To determine whether the unique set of mRNAs discovered by SA-BNs is biologically relevant to EMT, we inquired IPA the different sets of mRNAs discovered by SA-BNs and normal BNs. It shows that the number of mRNA uniquely discovered by SA-BNs is more than that of the normal BNs in terms of EMT relevant functions, including the EMT functional markers (Table 4). It suggests that SA-BNs capture more EMT relevant miRNA-mRNA interactions compared with normal BNs.

## Discussion

In the past few years, the identification of miRNAs and their targets has made significant progress. Current focus is shifting to the elucidation of miRNA functions. However, some specific features of miRNAs, for example their small size, abundance of repetitive copies and mode of action, pose several challenges in studying of miRNA functions [48].
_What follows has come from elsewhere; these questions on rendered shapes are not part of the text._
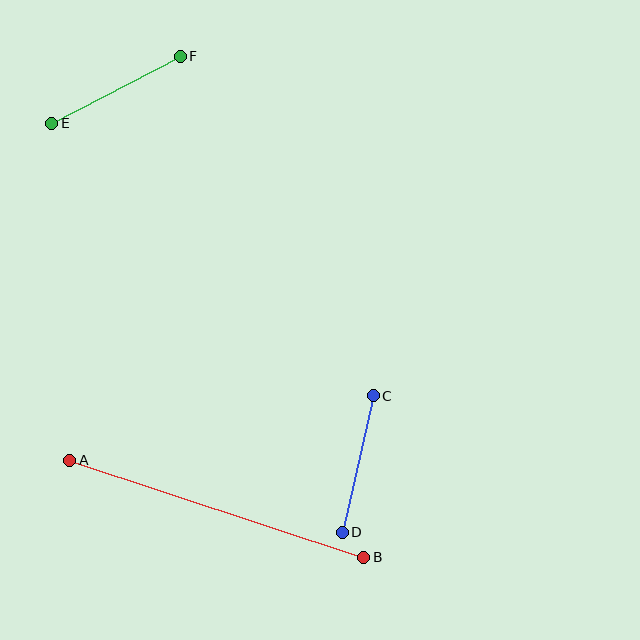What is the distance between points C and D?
The distance is approximately 140 pixels.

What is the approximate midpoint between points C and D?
The midpoint is at approximately (358, 464) pixels.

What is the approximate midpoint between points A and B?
The midpoint is at approximately (217, 509) pixels.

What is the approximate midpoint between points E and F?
The midpoint is at approximately (116, 90) pixels.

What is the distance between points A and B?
The distance is approximately 310 pixels.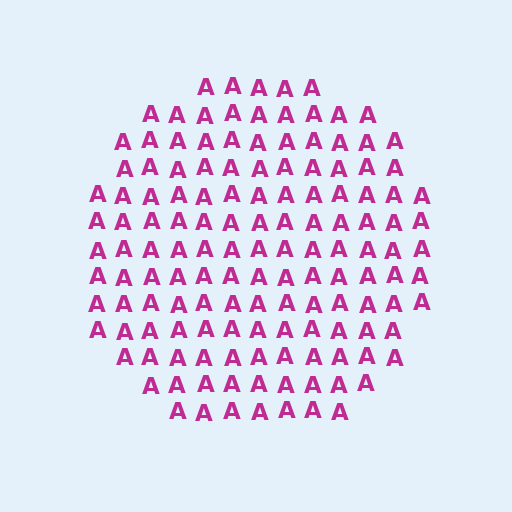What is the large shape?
The large shape is a circle.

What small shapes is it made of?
It is made of small letter A's.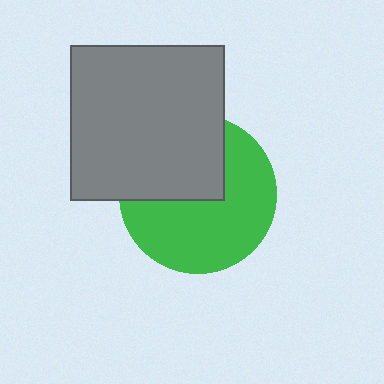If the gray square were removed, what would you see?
You would see the complete green circle.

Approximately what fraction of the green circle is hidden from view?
Roughly 40% of the green circle is hidden behind the gray square.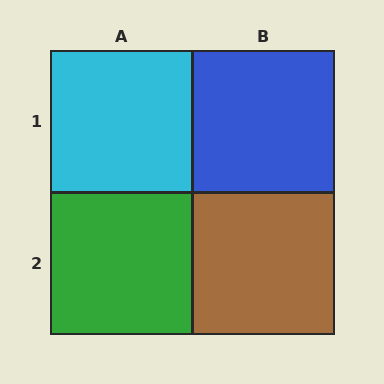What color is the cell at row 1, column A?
Cyan.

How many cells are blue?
1 cell is blue.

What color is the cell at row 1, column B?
Blue.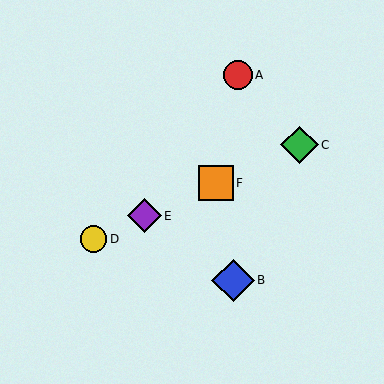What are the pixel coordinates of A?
Object A is at (238, 75).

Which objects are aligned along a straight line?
Objects C, D, E, F are aligned along a straight line.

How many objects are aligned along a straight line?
4 objects (C, D, E, F) are aligned along a straight line.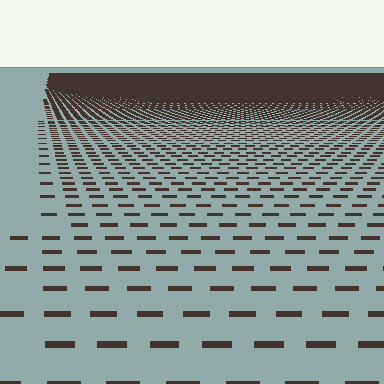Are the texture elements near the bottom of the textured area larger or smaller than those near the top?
Larger. Near the bottom, elements are closer to the viewer and appear at a bigger on-screen size.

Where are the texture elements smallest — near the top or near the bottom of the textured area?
Near the top.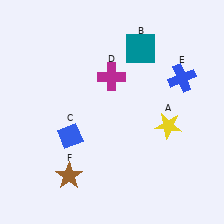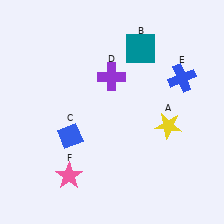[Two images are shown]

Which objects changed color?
D changed from magenta to purple. F changed from brown to pink.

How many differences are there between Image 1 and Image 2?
There are 2 differences between the two images.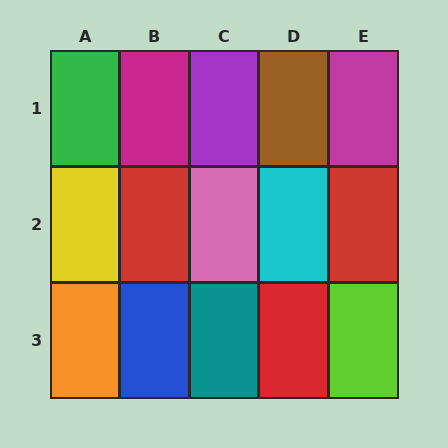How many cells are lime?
1 cell is lime.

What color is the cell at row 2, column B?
Red.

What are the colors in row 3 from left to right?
Orange, blue, teal, red, lime.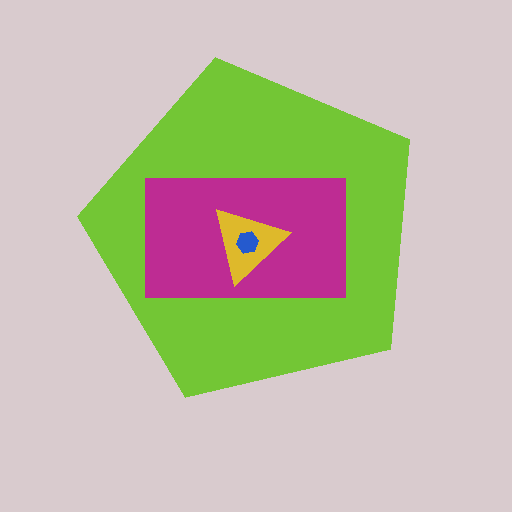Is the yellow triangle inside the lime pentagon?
Yes.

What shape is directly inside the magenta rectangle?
The yellow triangle.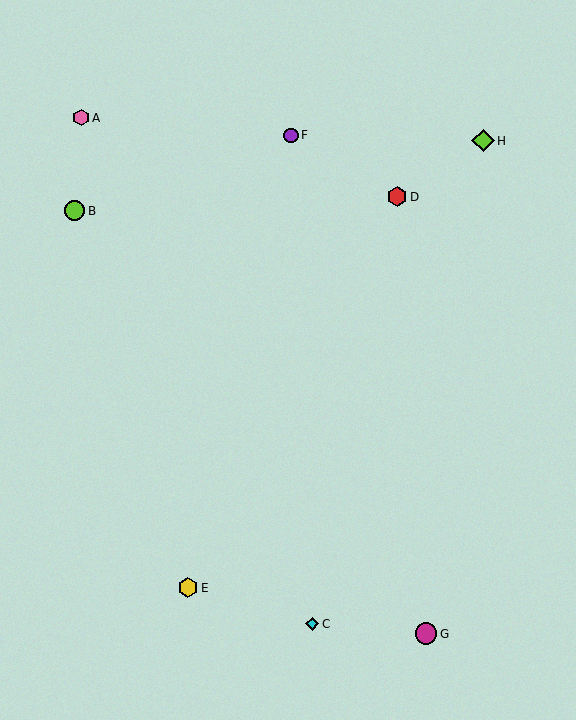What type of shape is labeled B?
Shape B is a lime circle.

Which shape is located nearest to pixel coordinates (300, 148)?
The purple circle (labeled F) at (291, 135) is nearest to that location.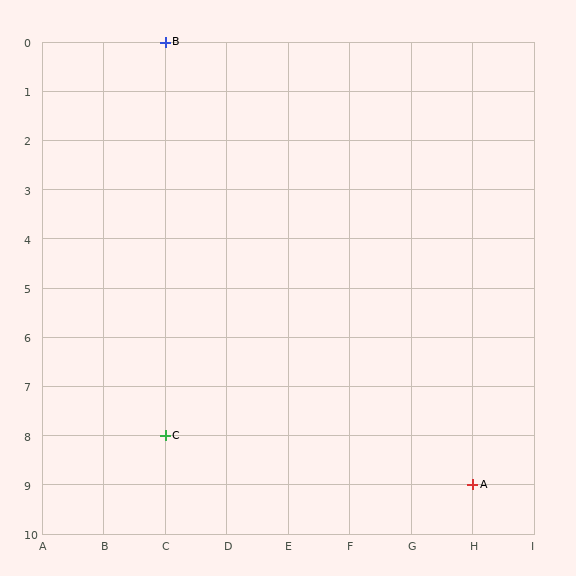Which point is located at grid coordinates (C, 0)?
Point B is at (C, 0).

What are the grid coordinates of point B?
Point B is at grid coordinates (C, 0).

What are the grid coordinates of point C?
Point C is at grid coordinates (C, 8).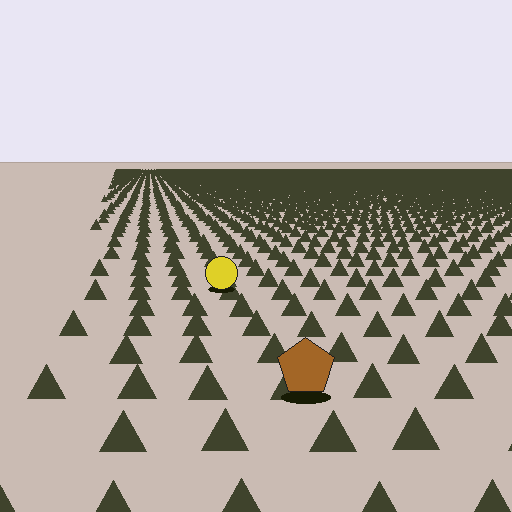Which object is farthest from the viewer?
The yellow circle is farthest from the viewer. It appears smaller and the ground texture around it is denser.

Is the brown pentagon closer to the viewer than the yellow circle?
Yes. The brown pentagon is closer — you can tell from the texture gradient: the ground texture is coarser near it.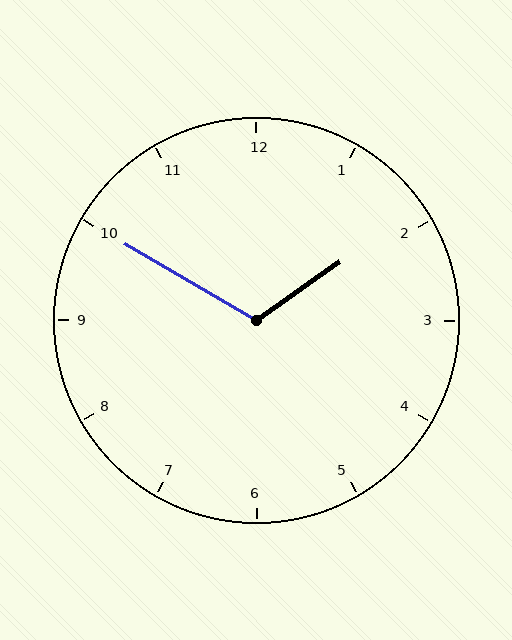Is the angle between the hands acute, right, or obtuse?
It is obtuse.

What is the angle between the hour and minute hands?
Approximately 115 degrees.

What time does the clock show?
1:50.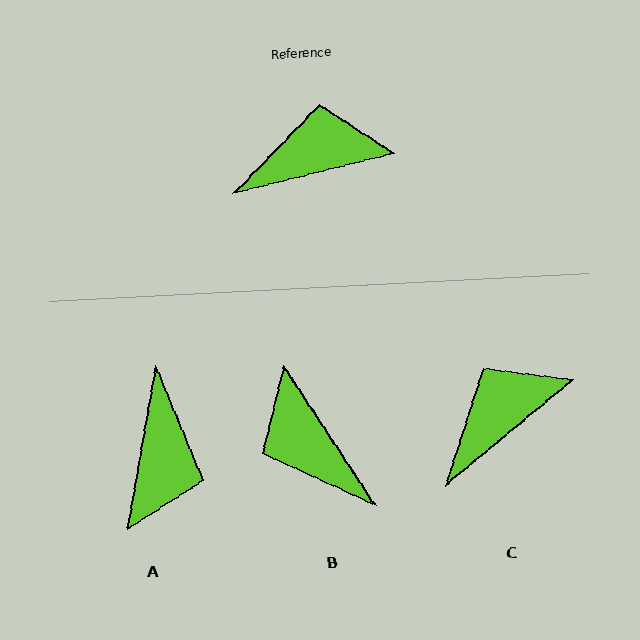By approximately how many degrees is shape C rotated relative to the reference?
Approximately 26 degrees counter-clockwise.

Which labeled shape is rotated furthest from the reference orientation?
A, about 114 degrees away.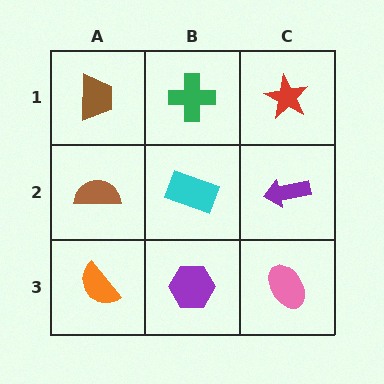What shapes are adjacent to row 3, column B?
A cyan rectangle (row 2, column B), an orange semicircle (row 3, column A), a pink ellipse (row 3, column C).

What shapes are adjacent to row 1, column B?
A cyan rectangle (row 2, column B), a brown trapezoid (row 1, column A), a red star (row 1, column C).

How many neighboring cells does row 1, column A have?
2.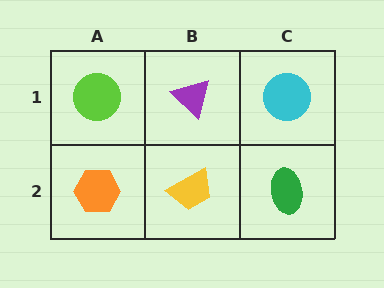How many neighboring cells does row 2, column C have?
2.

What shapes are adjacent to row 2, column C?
A cyan circle (row 1, column C), a yellow trapezoid (row 2, column B).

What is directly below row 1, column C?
A green ellipse.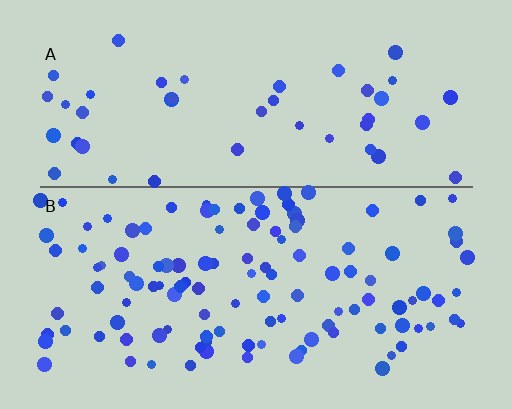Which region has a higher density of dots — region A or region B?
B (the bottom).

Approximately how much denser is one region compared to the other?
Approximately 2.6× — region B over region A.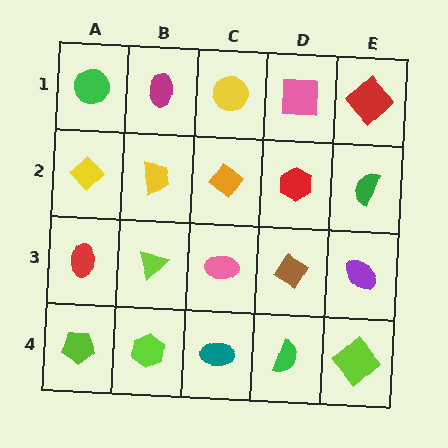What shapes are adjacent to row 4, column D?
A brown diamond (row 3, column D), a teal ellipse (row 4, column C), a lime diamond (row 4, column E).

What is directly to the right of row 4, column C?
A green semicircle.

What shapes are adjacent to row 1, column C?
An orange diamond (row 2, column C), a magenta ellipse (row 1, column B), a pink square (row 1, column D).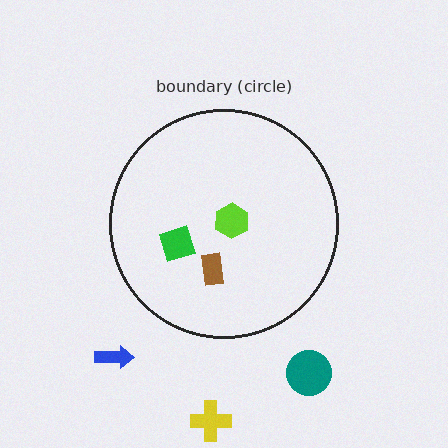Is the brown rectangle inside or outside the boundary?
Inside.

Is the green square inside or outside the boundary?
Inside.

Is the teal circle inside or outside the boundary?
Outside.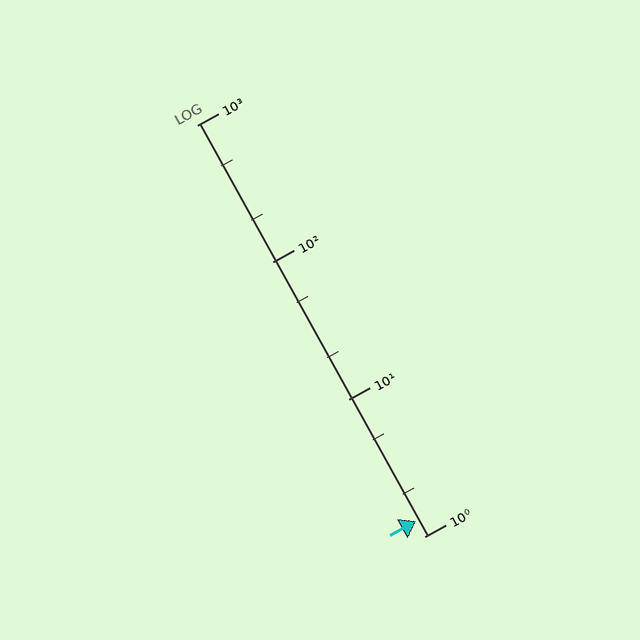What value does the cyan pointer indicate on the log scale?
The pointer indicates approximately 1.3.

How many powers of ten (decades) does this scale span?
The scale spans 3 decades, from 1 to 1000.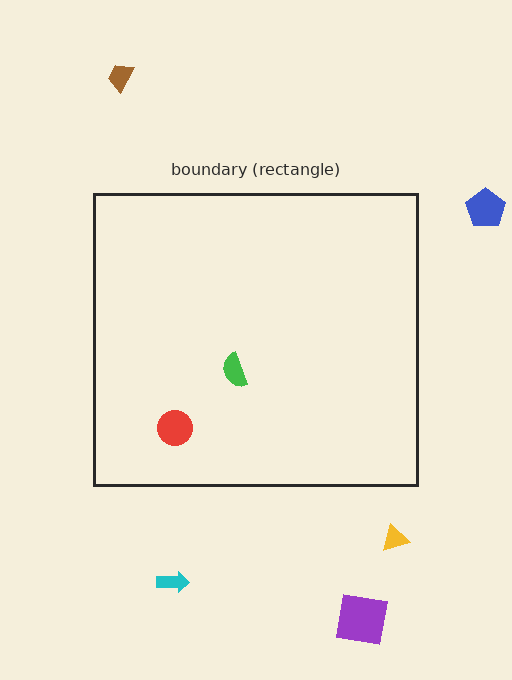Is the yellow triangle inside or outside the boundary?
Outside.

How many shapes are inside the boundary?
2 inside, 5 outside.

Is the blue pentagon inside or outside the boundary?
Outside.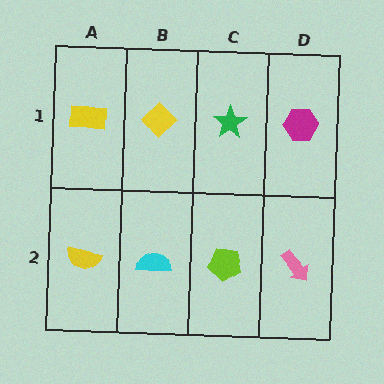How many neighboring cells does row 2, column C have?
3.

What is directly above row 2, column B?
A yellow diamond.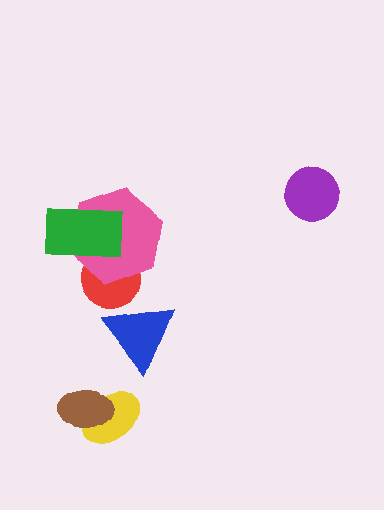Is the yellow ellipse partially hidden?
Yes, it is partially covered by another shape.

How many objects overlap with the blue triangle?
0 objects overlap with the blue triangle.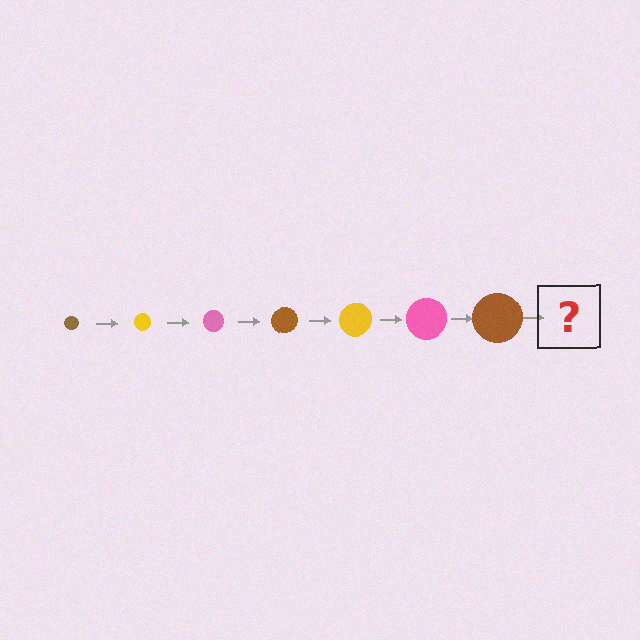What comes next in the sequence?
The next element should be a yellow circle, larger than the previous one.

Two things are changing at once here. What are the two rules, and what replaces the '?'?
The two rules are that the circle grows larger each step and the color cycles through brown, yellow, and pink. The '?' should be a yellow circle, larger than the previous one.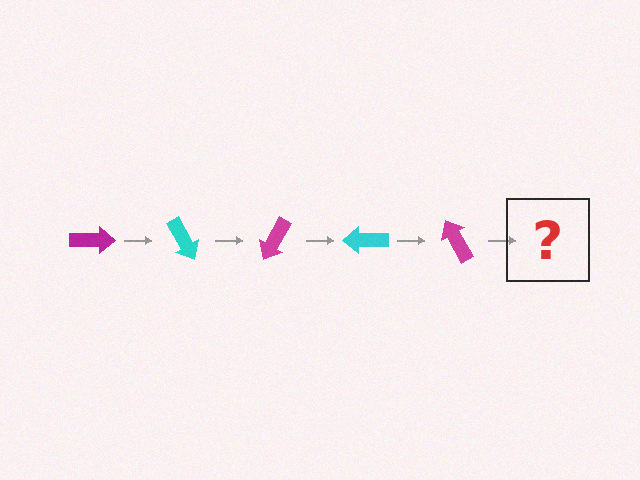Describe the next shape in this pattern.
It should be a cyan arrow, rotated 300 degrees clockwise from the start.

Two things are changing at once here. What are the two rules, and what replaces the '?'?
The two rules are that it rotates 60 degrees clockwise each step and the color cycles through magenta and cyan. The '?' should be a cyan arrow, rotated 300 degrees clockwise from the start.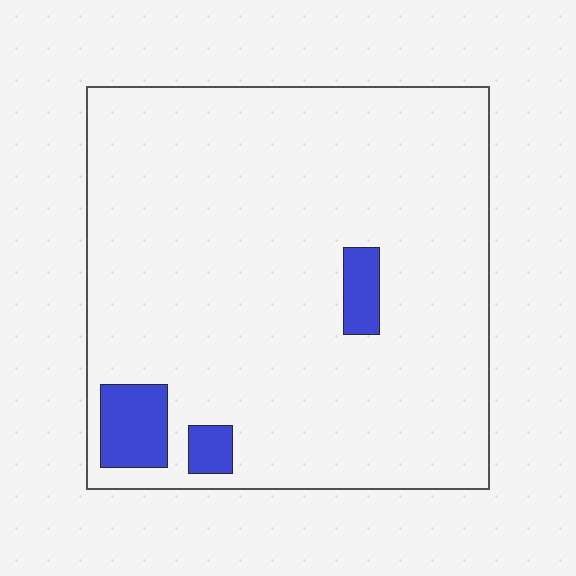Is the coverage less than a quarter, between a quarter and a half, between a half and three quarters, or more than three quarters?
Less than a quarter.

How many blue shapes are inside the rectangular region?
3.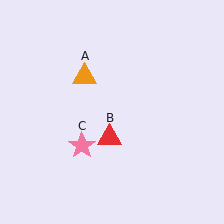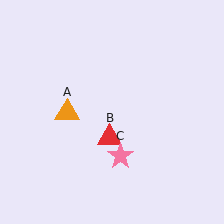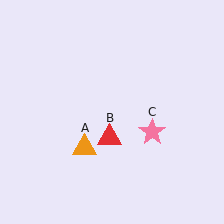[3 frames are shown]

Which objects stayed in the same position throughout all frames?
Red triangle (object B) remained stationary.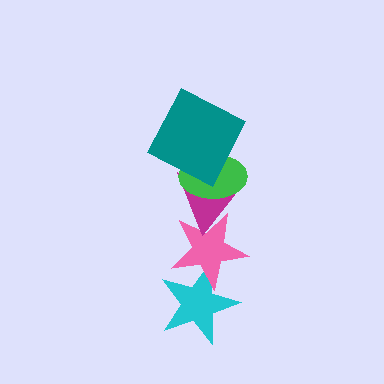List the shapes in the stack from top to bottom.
From top to bottom: the teal square, the green ellipse, the magenta triangle, the pink star, the cyan star.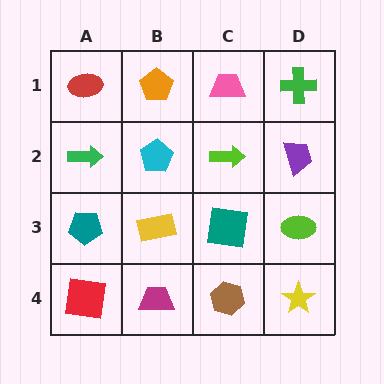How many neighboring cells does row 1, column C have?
3.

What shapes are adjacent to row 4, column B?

miRNAs show diverse regulatory mechanisms with mRNAs. They have been known to down-regulate target mRNAs in the majority of cases. The up-regulation of miRNA also has been reported recently [17, 18], and even down- and up-regulations depending on physiological conditions [17]. The various observations of miRNA regulation make it difficult to generalize simple rules for miRNA-mRNA interactions, especially under different physiological conditions. Most previous work has studied the discovery of down-regulatory modules of miRNAs and mRNAs by computational methods [22, 25]. The up-regulatory and mix-regulatory mechanisms of miRNAs have not been identified from existing data. However, the discovery of up- and mix-regulatory mechanisms reveal the complex interactions of miRNAs and mRNAs, such as indirect regulations. Considering that most biological experiments have been designed for a comparative study, such as normal versus malignant, down- and up-regulatory mechanisms, especially featuring in the different phenotypes, conditions, or treatment groups, are of great interest to medical researchers.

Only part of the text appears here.